The nut seat 21 of described X-axis moving assembly 14 at motion process medi-spring 23 all the time in extended state, be aided with the ball of ball-screw 20 through zero stand-off pre-service, make feed screw nut 22 in to-and-fro movement, eliminate gap, improved the precision of X-axis moving assembly 14.The ball-screw of Y, Z axis disappears gap method as previously mentioned.

Shown in Fig. 3 and Fig. 4, described Y-axis moving assembly 12, the connected mode in Z axis moving assembly 11 are similar to X-direction moving assembly 14.Y-Z axle web joint 31 in described Z axis moving assembly 11 is connected by screw fastening with Y-axis moving assembly 12; Z axis base plate 34 is by screw and mutual vertical connection of Y-Z axle web joint 31, web joint 32 is connected to Z axis base plate 34 and Y-Z axle web joint 31 two ends with set square 33, play the effect that connects and support two plates 34,31, and reserved the space that Z direction driving-chain is arranged.

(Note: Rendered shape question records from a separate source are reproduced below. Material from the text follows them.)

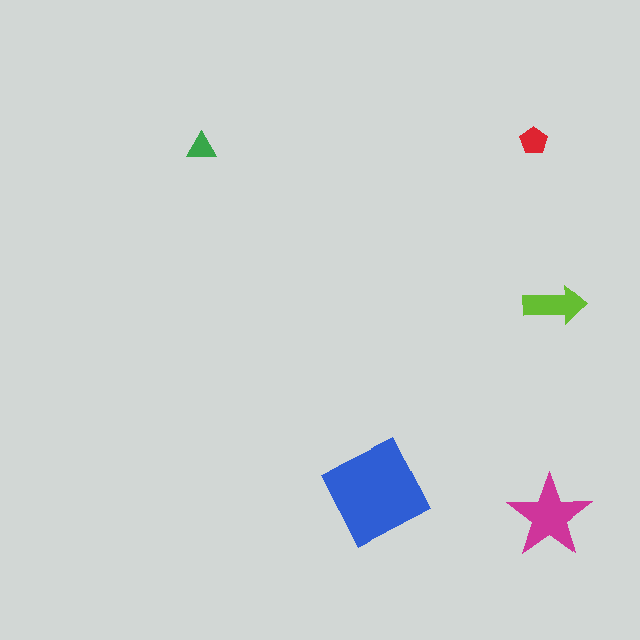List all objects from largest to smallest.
The blue diamond, the magenta star, the lime arrow, the red pentagon, the green triangle.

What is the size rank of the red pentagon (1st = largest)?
4th.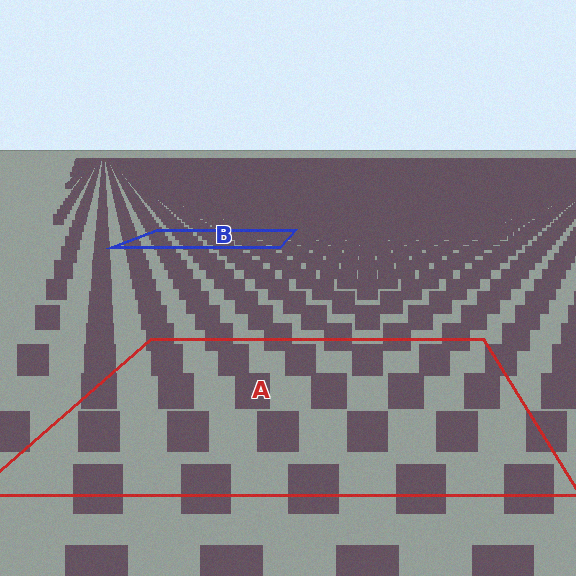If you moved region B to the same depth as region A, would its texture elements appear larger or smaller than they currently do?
They would appear larger. At a closer depth, the same texture elements are projected at a bigger on-screen size.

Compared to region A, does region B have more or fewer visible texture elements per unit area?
Region B has more texture elements per unit area — they are packed more densely because it is farther away.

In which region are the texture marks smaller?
The texture marks are smaller in region B, because it is farther away.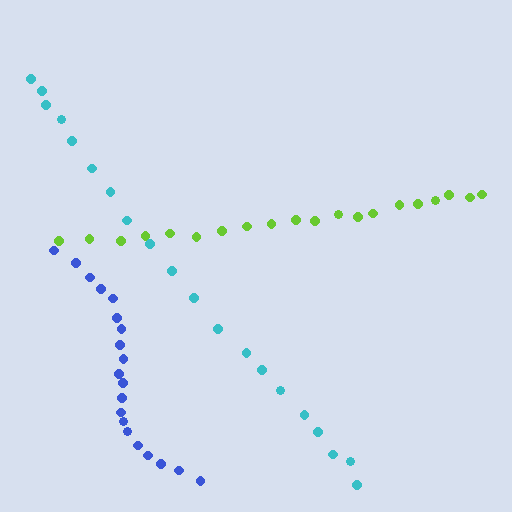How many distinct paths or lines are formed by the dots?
There are 3 distinct paths.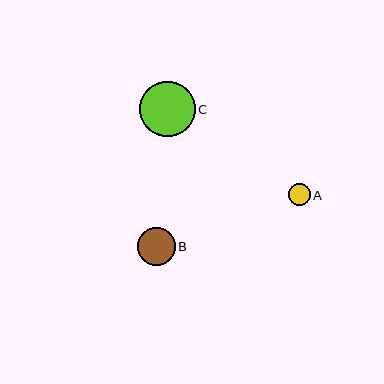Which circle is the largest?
Circle C is the largest with a size of approximately 55 pixels.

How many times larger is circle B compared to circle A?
Circle B is approximately 1.7 times the size of circle A.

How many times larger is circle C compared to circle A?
Circle C is approximately 2.6 times the size of circle A.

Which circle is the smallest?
Circle A is the smallest with a size of approximately 22 pixels.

Shown in Fig. 5 and 6, described X-Y-Z tri-axles are followed assembly and by Y-Z axle, are followed assembly 2 and follow assembly 5 with X-direction and form.Described Y-Z direction of principal axis is followed assembly 2 and is followed assembly 5 with X-direction and be connected by the L shaped assembly web joint 4 of following, and makes X-direction flexible hinge 42 mutually vertical to flexible hinge 35 with Y-Z; Y-Z direction of principal axis follow assembly 2 follow assembly 5 with X-direction together with response can realize X-Y-Z three-shaft linkage and follow.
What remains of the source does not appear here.